His chief failing, it seems to me, is that of an ingenue, not a Kissinger; and those of us who elected the ingenue bear some responsibility.

During the campaign I thought Hillary was the better choice to feed into this sausage grinder. She was ready for battle and knows how to take a bullet. Obama seemed better suited as her successor.

But one goes to peace with the President one has. The policy at this moment is in the air, and for the first time since Gates-Mullen picked up the pieces post Rumsfeld-Wolfowitz. If Obama fails to make this opportunity a turning point, I’ll jump on the bandwagon damning him simply.

But I’m hoping he manages to execute a change in rough accord with the Cairo speech that will mark the end of the beginning of his foreign policy odyssey.

October 15th, 2009

Reformed wingnut forecasts domestic terrorism from Christian Right

Must read, unfortunately.

Frank Schaeffer was the son of a famous right-wing Christian preacher-activivist. Became one himself. But then saw the light and went Left.

His simple scorn for the movement is bracing.

But his certainty as to its essential violence — that violence itself, born of long resentment within a civilization that passed it by, is its aim — is ominous.

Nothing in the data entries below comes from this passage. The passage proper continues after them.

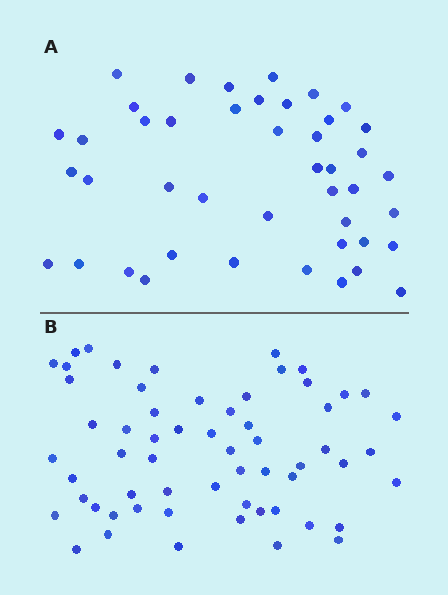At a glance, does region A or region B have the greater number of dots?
Region B (the bottom region) has more dots.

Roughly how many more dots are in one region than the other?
Region B has approximately 15 more dots than region A.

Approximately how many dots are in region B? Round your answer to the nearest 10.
About 60 dots.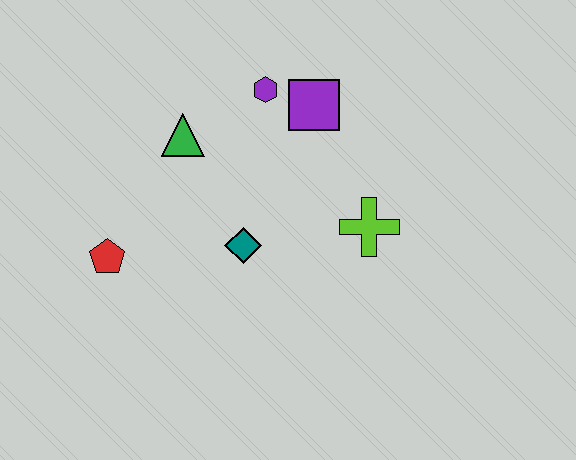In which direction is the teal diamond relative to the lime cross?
The teal diamond is to the left of the lime cross.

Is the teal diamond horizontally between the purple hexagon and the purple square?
No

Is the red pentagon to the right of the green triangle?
No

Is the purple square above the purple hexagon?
No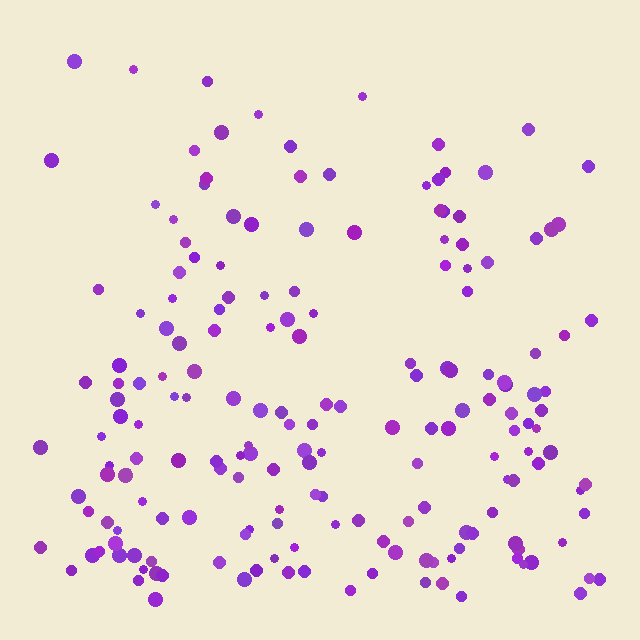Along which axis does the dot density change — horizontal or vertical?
Vertical.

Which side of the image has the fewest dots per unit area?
The top.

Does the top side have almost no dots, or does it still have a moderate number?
Still a moderate number, just noticeably fewer than the bottom.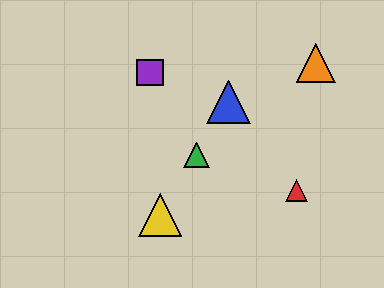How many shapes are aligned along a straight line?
3 shapes (the blue triangle, the green triangle, the yellow triangle) are aligned along a straight line.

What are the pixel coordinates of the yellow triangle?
The yellow triangle is at (160, 215).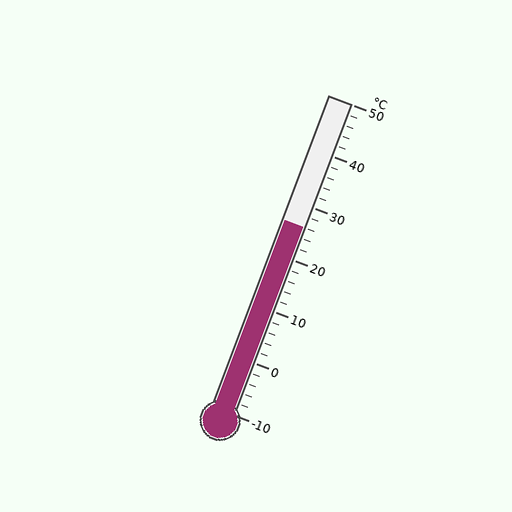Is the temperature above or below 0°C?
The temperature is above 0°C.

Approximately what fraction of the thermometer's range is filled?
The thermometer is filled to approximately 60% of its range.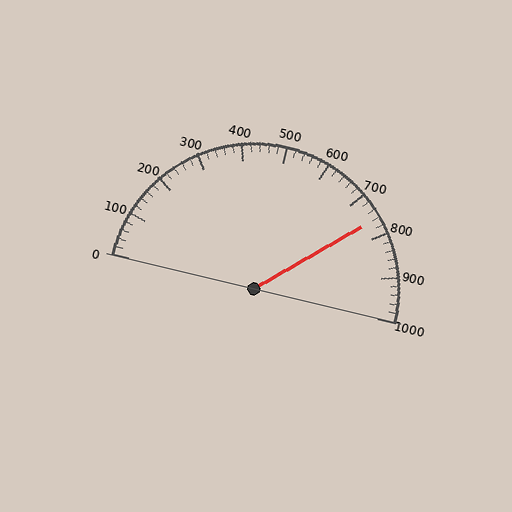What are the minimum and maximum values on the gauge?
The gauge ranges from 0 to 1000.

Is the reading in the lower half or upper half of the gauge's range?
The reading is in the upper half of the range (0 to 1000).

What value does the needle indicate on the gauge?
The needle indicates approximately 760.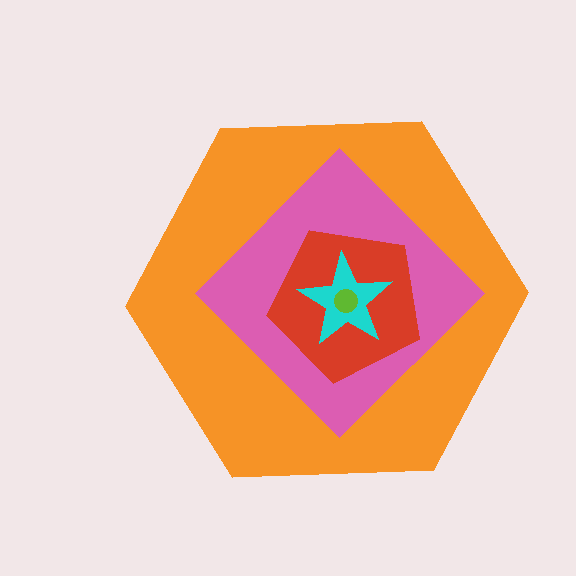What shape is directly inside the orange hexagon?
The pink diamond.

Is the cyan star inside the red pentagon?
Yes.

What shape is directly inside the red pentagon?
The cyan star.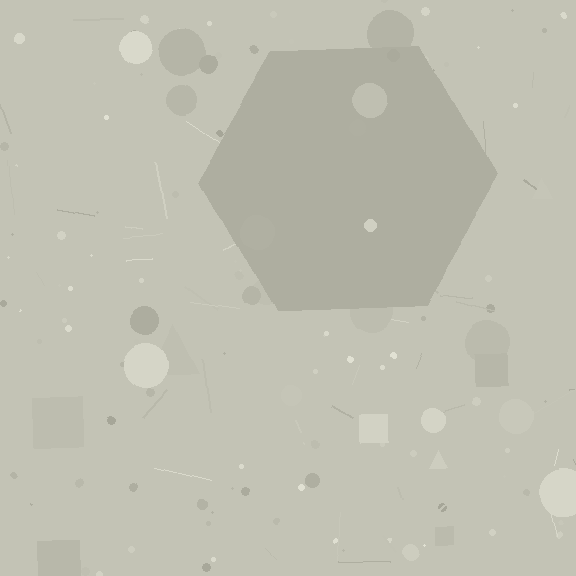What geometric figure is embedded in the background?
A hexagon is embedded in the background.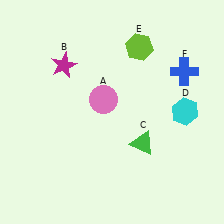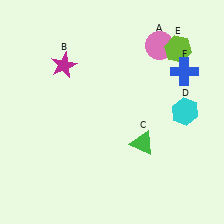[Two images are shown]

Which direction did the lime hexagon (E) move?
The lime hexagon (E) moved right.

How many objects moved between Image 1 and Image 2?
2 objects moved between the two images.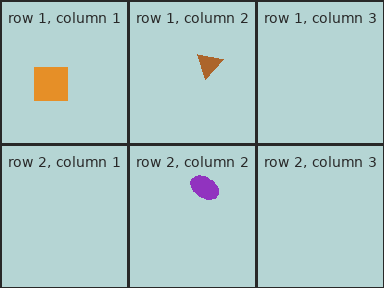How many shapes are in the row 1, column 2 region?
1.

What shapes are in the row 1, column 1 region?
The orange square.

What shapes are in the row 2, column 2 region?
The purple ellipse.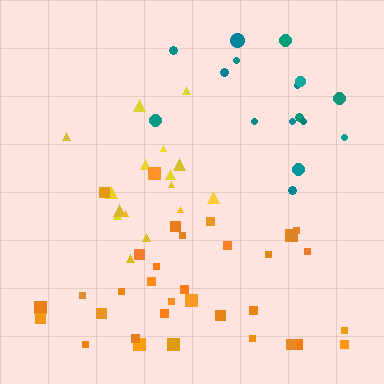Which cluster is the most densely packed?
Yellow.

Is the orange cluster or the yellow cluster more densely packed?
Yellow.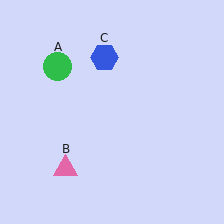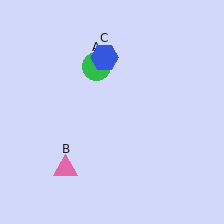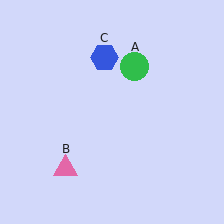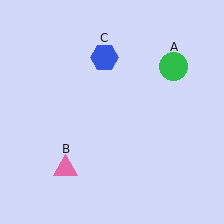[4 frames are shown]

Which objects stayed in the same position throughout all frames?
Pink triangle (object B) and blue hexagon (object C) remained stationary.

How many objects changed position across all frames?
1 object changed position: green circle (object A).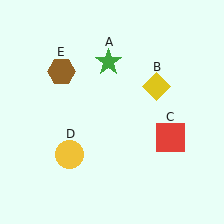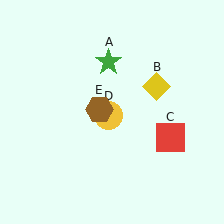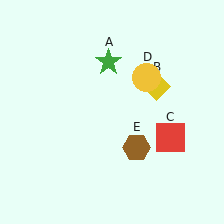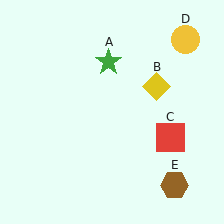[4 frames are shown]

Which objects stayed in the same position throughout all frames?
Green star (object A) and yellow diamond (object B) and red square (object C) remained stationary.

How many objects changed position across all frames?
2 objects changed position: yellow circle (object D), brown hexagon (object E).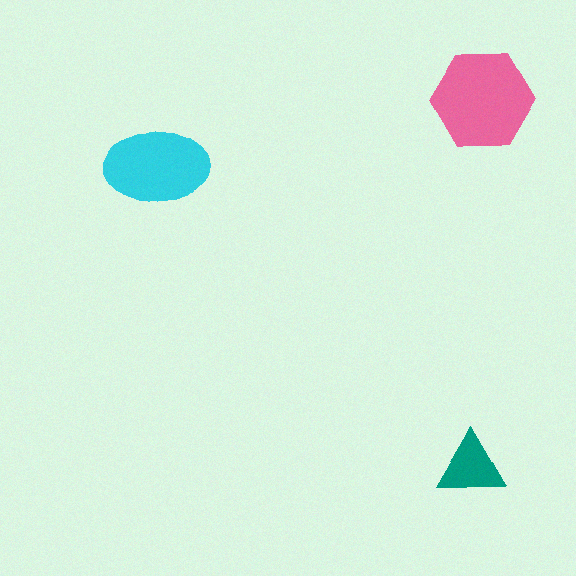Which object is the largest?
The pink hexagon.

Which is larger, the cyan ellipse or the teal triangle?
The cyan ellipse.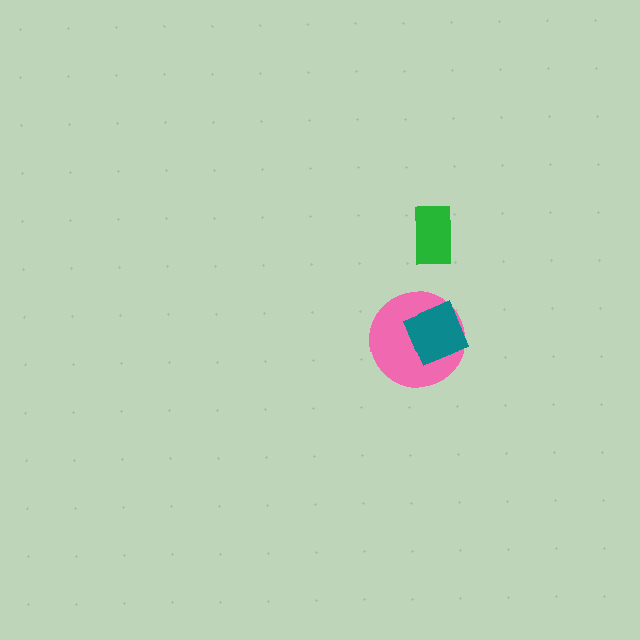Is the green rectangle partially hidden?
No, no other shape covers it.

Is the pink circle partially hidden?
Yes, it is partially covered by another shape.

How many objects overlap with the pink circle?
1 object overlaps with the pink circle.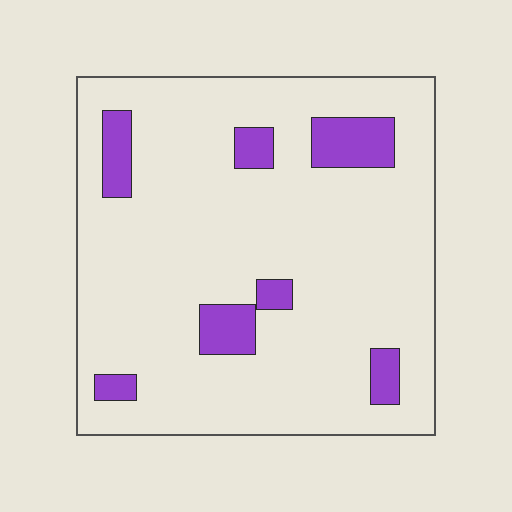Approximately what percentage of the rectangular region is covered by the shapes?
Approximately 10%.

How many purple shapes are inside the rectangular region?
7.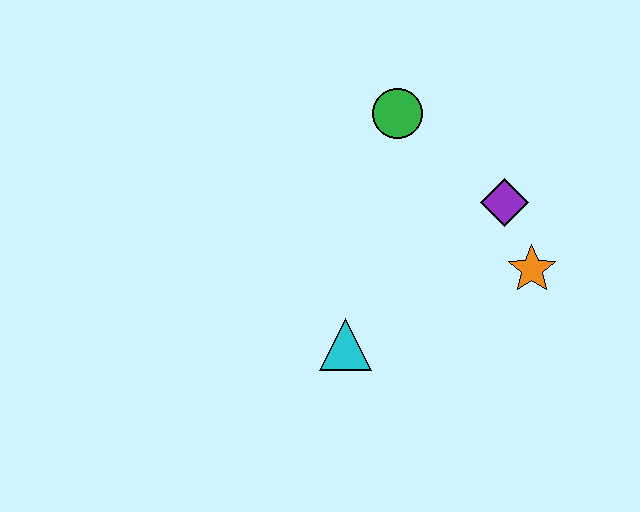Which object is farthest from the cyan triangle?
The green circle is farthest from the cyan triangle.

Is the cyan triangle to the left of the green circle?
Yes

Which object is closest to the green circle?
The purple diamond is closest to the green circle.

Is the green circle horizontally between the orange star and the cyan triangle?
Yes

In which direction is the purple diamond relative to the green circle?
The purple diamond is to the right of the green circle.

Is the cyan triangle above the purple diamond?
No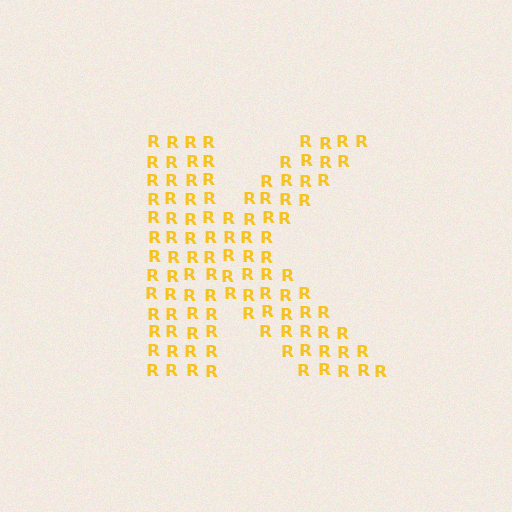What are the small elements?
The small elements are letter R's.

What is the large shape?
The large shape is the letter K.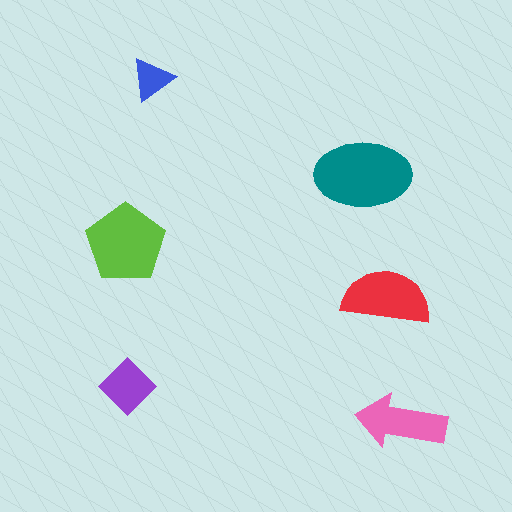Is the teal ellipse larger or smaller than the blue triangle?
Larger.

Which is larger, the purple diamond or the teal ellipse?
The teal ellipse.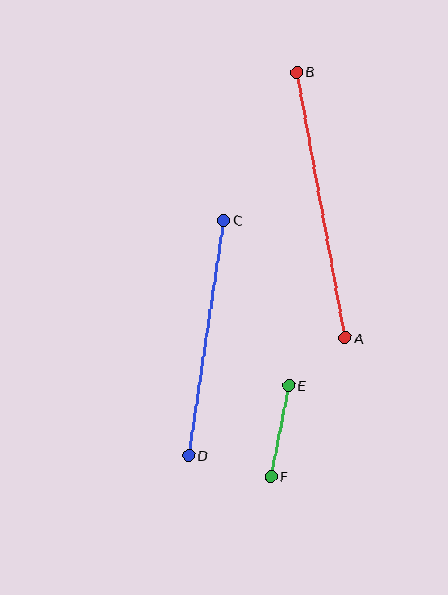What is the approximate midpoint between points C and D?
The midpoint is at approximately (206, 338) pixels.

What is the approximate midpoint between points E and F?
The midpoint is at approximately (280, 431) pixels.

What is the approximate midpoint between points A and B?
The midpoint is at approximately (321, 205) pixels.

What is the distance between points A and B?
The distance is approximately 270 pixels.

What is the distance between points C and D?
The distance is approximately 238 pixels.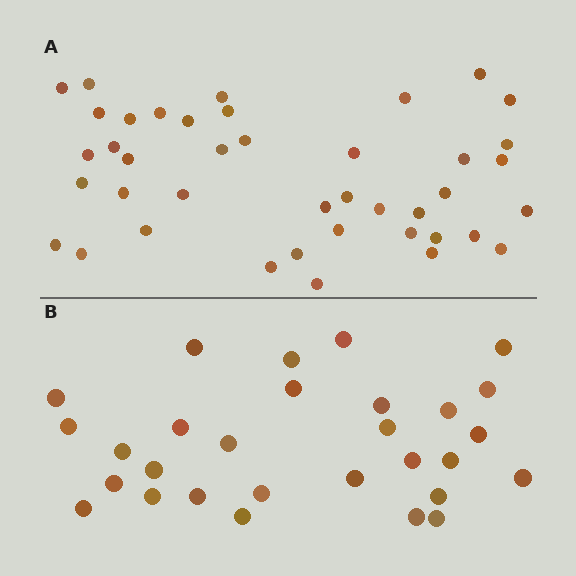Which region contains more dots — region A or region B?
Region A (the top region) has more dots.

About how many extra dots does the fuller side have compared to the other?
Region A has roughly 12 or so more dots than region B.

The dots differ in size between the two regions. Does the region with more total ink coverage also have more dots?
No. Region B has more total ink coverage because its dots are larger, but region A actually contains more individual dots. Total area can be misleading — the number of items is what matters here.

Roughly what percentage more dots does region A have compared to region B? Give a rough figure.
About 40% more.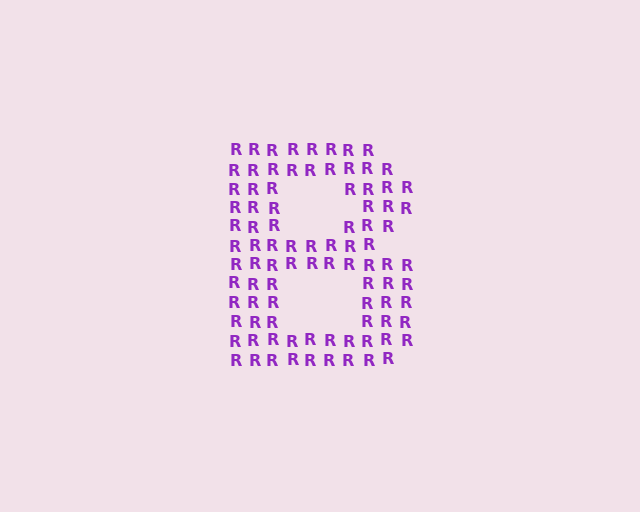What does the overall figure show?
The overall figure shows the letter B.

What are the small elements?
The small elements are letter R's.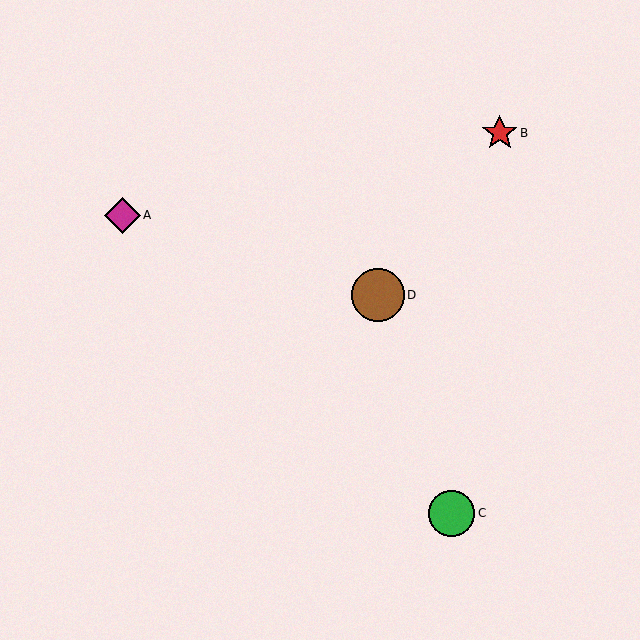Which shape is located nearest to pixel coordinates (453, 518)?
The green circle (labeled C) at (452, 513) is nearest to that location.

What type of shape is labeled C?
Shape C is a green circle.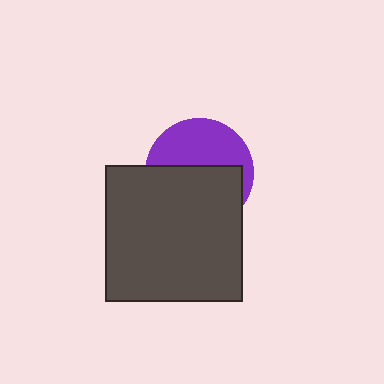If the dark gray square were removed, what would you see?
You would see the complete purple circle.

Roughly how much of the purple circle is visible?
A small part of it is visible (roughly 45%).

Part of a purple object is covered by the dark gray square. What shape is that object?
It is a circle.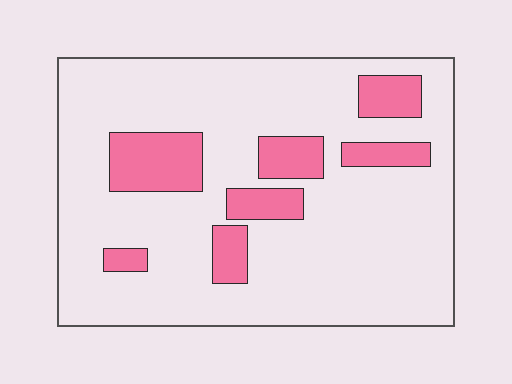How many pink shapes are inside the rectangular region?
7.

There has been good solid journalism about this threat throughout the decade, of course. This is a quick, sharp reminder.

And when one considers the black boy who was beaten to death in Chicago weeks ago — that horror that seems to have largely escaped notice …

One realizes how difficult the tightrope this President must walk shall be.

October 13th, 2009

China and Russia closing deals

Today’s pictures say alot about the success of the Shanghai Coooperation Organization in policing its bounds and pushing back expansionist American policy since 2000.

M

putinchink

China and Russia ink trade agreements and agree re natural gas.

M

hillary

Russia resists Hillary push for new sanctions against Iran — the latter which sends a ton of oil to China.